È così che per il giovane liceale di Milano, l’irrompere del ’68, in concomitanza con lo sviluppo della problematica di senso adolescenziale, costituisce un primo risveglio dell’esigenza di inserire la propria avventura di vita in un orizzonte globale, ma, e qui sarà interessante leggere le annotazioni sugli inizi del ’68 nel suo liceo, l’ideale rivoluzionario non gli appare adeguato nel tener conto di tutti i fattori della vita.

Il suo “interesse per le cose” lo porta così, attraverso una serie di indizi, che sono volti di giovani impegnati, a cercare il senso della realtà e proposte di gesti o iniziative comunitarie, ad andare al fondo dell’“abisso del desiderio” e all’incontro che cambierà l’intera sua esistenza (non a caso il sottotitolo del libro recita: L’incontro che ha cambiato la mia vita nel decennio 1970/1980).

L’avvenimento che lo cambia ha un luogo e una data, il 4 aprile 1969 a Varigotti, ma la sua specificità è descritta, più che nel suo concreto svolgersi, nelle conseguenze che ne derivano e che illuminano la vita e le scelte di Mario per tutto il decennio che segue.

Lasciamo al lettore il gusto di vedere come l’incontro con Cl non sia stato il portare il cervello all’ammasso (come temeva la madre del protagonista), né un impegno volontaristico ad applicare alla vita princìpi teorici, ma una storia di rapporti, scelte e giudizi, in grado di abbracciare con realismo e umiltà tutti gli ambiti dell’esperienza umana, anche quelli in cui fa capolino la fragilità personale.

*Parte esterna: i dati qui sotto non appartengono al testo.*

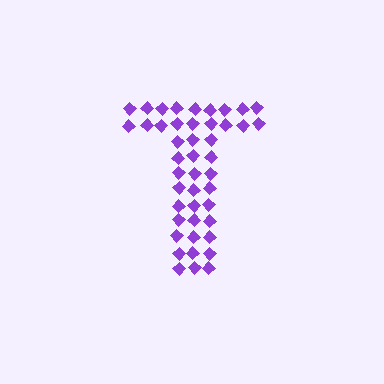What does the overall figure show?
The overall figure shows the letter T.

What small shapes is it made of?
It is made of small diamonds.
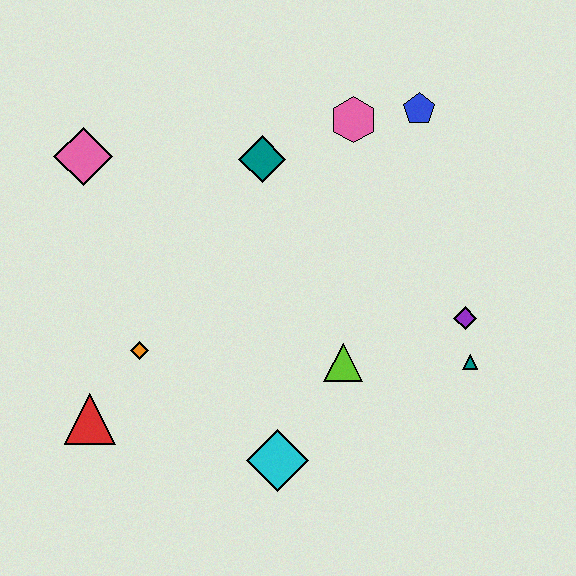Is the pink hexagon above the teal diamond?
Yes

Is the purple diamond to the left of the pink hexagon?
No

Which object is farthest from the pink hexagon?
The red triangle is farthest from the pink hexagon.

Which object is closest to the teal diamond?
The pink hexagon is closest to the teal diamond.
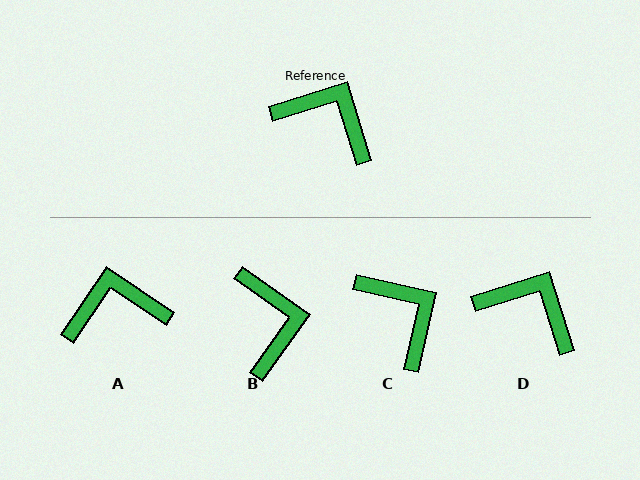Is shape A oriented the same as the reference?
No, it is off by about 38 degrees.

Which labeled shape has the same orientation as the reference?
D.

Un vero flusso di vita nuova che perdura nel tempo, per cui ancora oggi egli può dire degli amici di allora che “siamo sempre insieme, non che mi sembra di essere insieme come quella volta”.

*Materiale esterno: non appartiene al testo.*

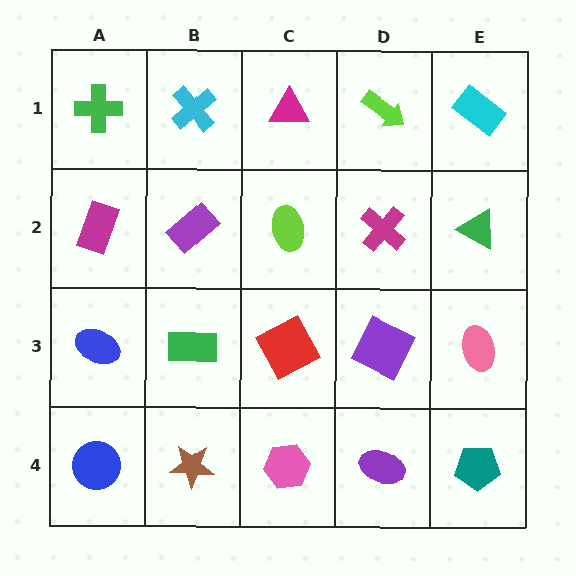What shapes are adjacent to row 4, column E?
A pink ellipse (row 3, column E), a purple ellipse (row 4, column D).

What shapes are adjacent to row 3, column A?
A magenta rectangle (row 2, column A), a blue circle (row 4, column A), a green rectangle (row 3, column B).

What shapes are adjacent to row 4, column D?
A purple square (row 3, column D), a pink hexagon (row 4, column C), a teal pentagon (row 4, column E).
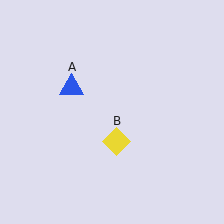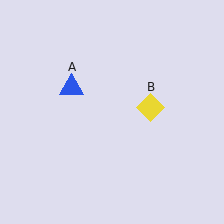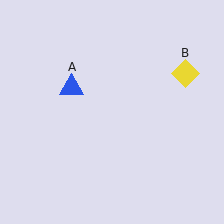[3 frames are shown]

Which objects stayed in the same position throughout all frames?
Blue triangle (object A) remained stationary.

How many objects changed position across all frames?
1 object changed position: yellow diamond (object B).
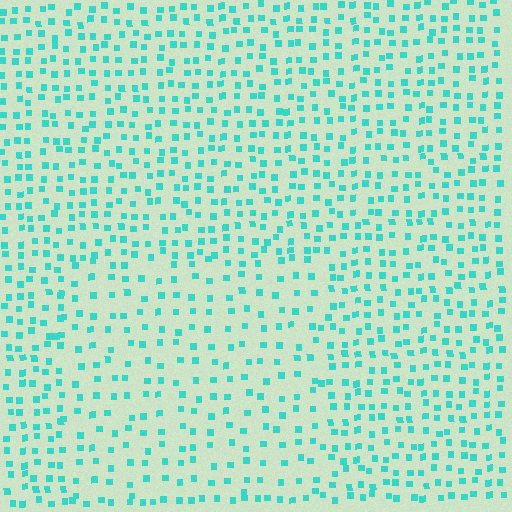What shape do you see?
I see a rectangle.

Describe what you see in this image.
The image contains small cyan elements arranged at two different densities. A rectangle-shaped region is visible where the elements are less densely packed than the surrounding area.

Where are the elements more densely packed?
The elements are more densely packed outside the rectangle boundary.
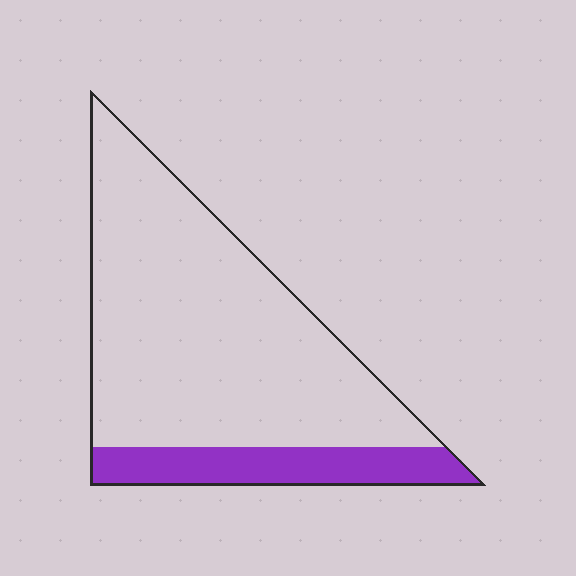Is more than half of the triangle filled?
No.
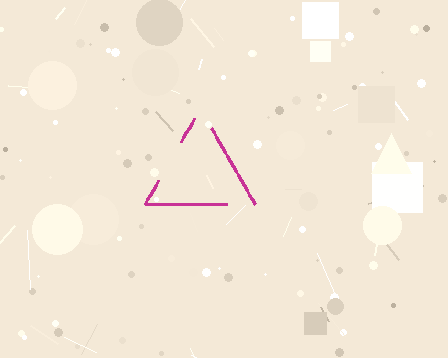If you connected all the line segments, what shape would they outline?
They would outline a triangle.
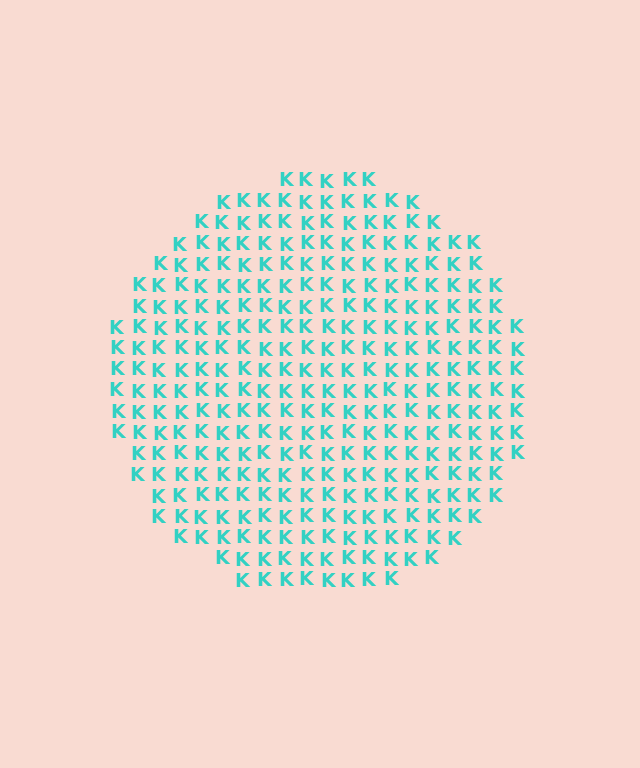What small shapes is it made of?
It is made of small letter K's.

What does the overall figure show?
The overall figure shows a circle.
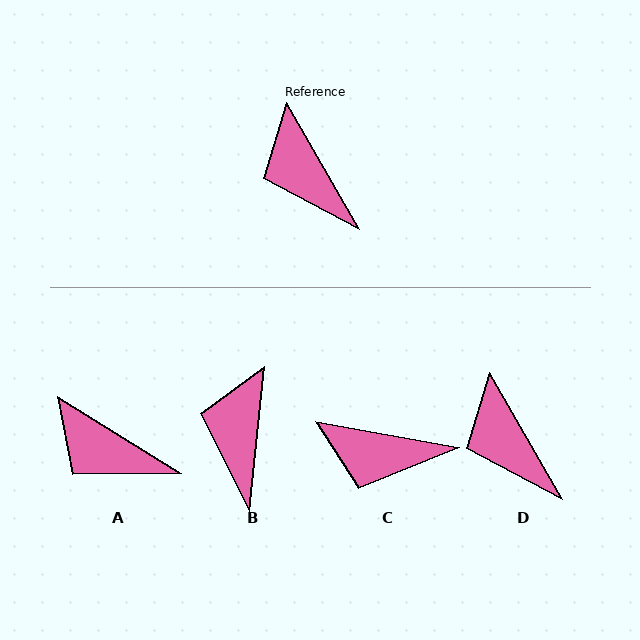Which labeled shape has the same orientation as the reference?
D.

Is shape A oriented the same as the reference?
No, it is off by about 28 degrees.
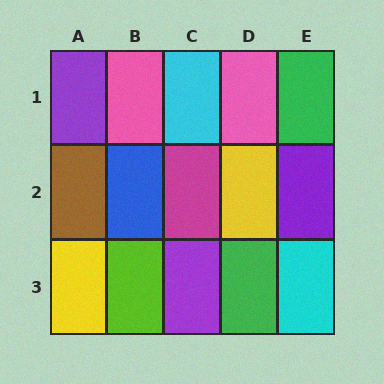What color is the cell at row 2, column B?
Blue.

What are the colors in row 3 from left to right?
Yellow, lime, purple, green, cyan.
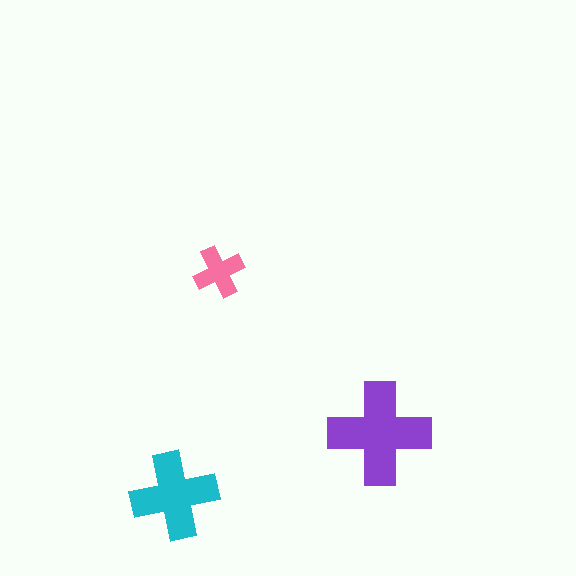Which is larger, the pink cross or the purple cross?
The purple one.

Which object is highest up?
The pink cross is topmost.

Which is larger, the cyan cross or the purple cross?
The purple one.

Al centro del testo c’è la tensione a mostrare l’unità tra la vita e il senso che fa vivere l’esperienza della “comunione” incontrata (e qui campeggia il riferimento alla figura di don Giussani, con il quale l’autore ha intrattenuto un crescente dialogo diretto e indiretto e che viene rievocata in una prospettiva che facilita l’immedesimazione immaginativa al tipo di vita della comunità di Cl di quegli anni).

A prima vista il libro potrebbe sembrare un testo pensato solo per chi è nato intorno agli anni 50 o per chi vuole approfondire il nesso tra il ’68 e l’avvento di Comunione e Liberazione, ma, addentrandosi nei “meandri” di questo apprendistato alla vita, appare sempre più chiaro che invece “è un libro scritto per quelli che verranno dopo”, nella convinzione che “l’unico modo per rianimare i ricordi e trasformarli in fatti che influiscano nel presente è analizzare come si son verificati, quasi a prescindere da come ci hanno influenzato”.

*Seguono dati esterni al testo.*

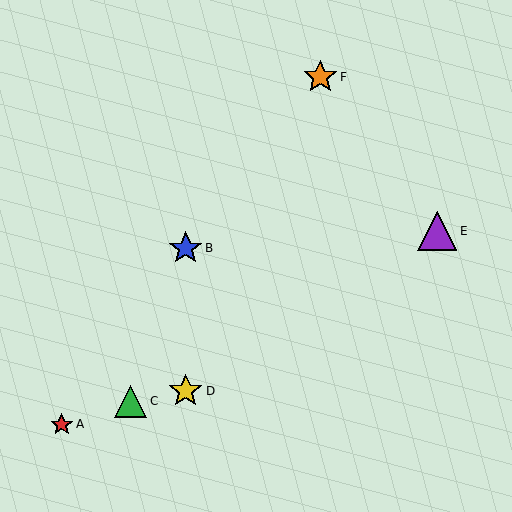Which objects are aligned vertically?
Objects B, D are aligned vertically.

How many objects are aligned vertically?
2 objects (B, D) are aligned vertically.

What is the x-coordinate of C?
Object C is at x≈130.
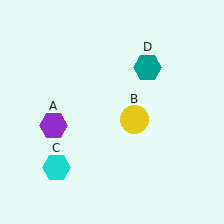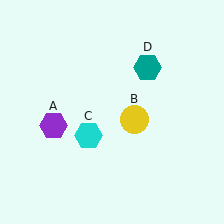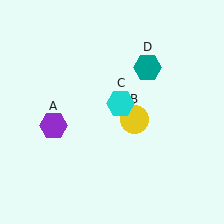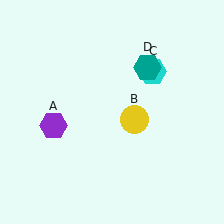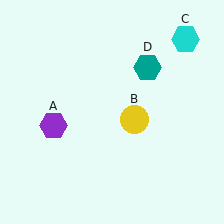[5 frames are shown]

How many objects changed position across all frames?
1 object changed position: cyan hexagon (object C).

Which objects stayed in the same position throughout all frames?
Purple hexagon (object A) and yellow circle (object B) and teal hexagon (object D) remained stationary.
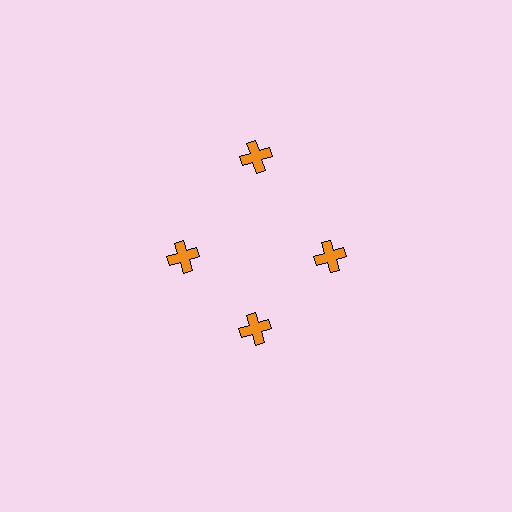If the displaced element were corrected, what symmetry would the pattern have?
It would have 4-fold rotational symmetry — the pattern would map onto itself every 90 degrees.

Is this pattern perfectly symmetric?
No. The 4 orange crosses are arranged in a ring, but one element near the 12 o'clock position is pushed outward from the center, breaking the 4-fold rotational symmetry.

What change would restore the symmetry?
The symmetry would be restored by moving it inward, back onto the ring so that all 4 crosses sit at equal angles and equal distance from the center.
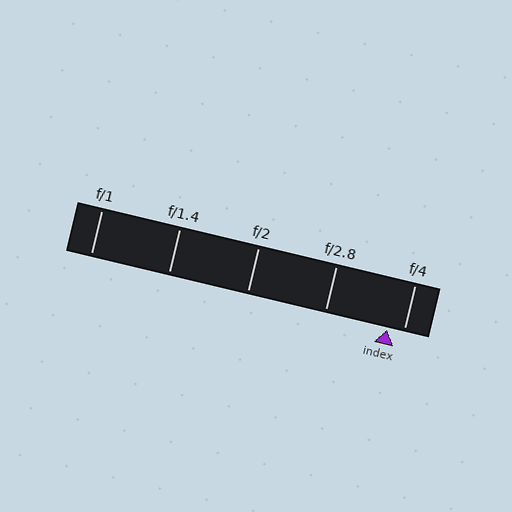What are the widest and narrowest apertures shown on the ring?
The widest aperture shown is f/1 and the narrowest is f/4.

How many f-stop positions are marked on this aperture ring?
There are 5 f-stop positions marked.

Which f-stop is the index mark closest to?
The index mark is closest to f/4.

Questo progetto si documenta nel corpo del testo attraverso una scrittura essenziale, in cui si distinguono bene le considerazioni sugli orizzonti e gli “stati d’animo” con cui erano vissute le svolte esistenziali del periodo e le più mature riflessioni sulle stesse sviluppate nel corso degli anni seguenti, e gli avvenimenti sono sempre presentati con una certa “ironica leggerezza”, che alterna momenti poeticamente evocativi a giudizi pungenti sul contesto socio-culturale, sempre però venati da un simpatico humour.

L’originalità della ricostruzione del cammino di Mario verso le certezze della maturità sta nel fatto che sia il percorso autobiografico sia il contesto storico nel quale è inserito partecipano di una cornice più ampia, perché “la vita non è delimitata dal perimetro del mio io”, ed è basata sulla convinzione che “al di fuori del perimetro delle mie limitate percezioni esista il vero, il bello e il bene”; tutto insomma è attraversato dal senso del Mistero della vita e dell’urgenza del Destino.

Leggere questa storia è perciò l’invito a riscoprire che anche noi possiamo considerare che “ogni cosa che accade è rivolta a me” e che è possibile incontrare anche oggi un flusso di vita nuova, purché si abbia un animo da fanciullo, disposti cioè ad accettare la sorpresa di un avvenimento “piuttosto che – come nota Alain Finkielkraut – credere che si possa, con il solo esercizio dell’intelligenza, fissare la storia in leggi inesorabili”.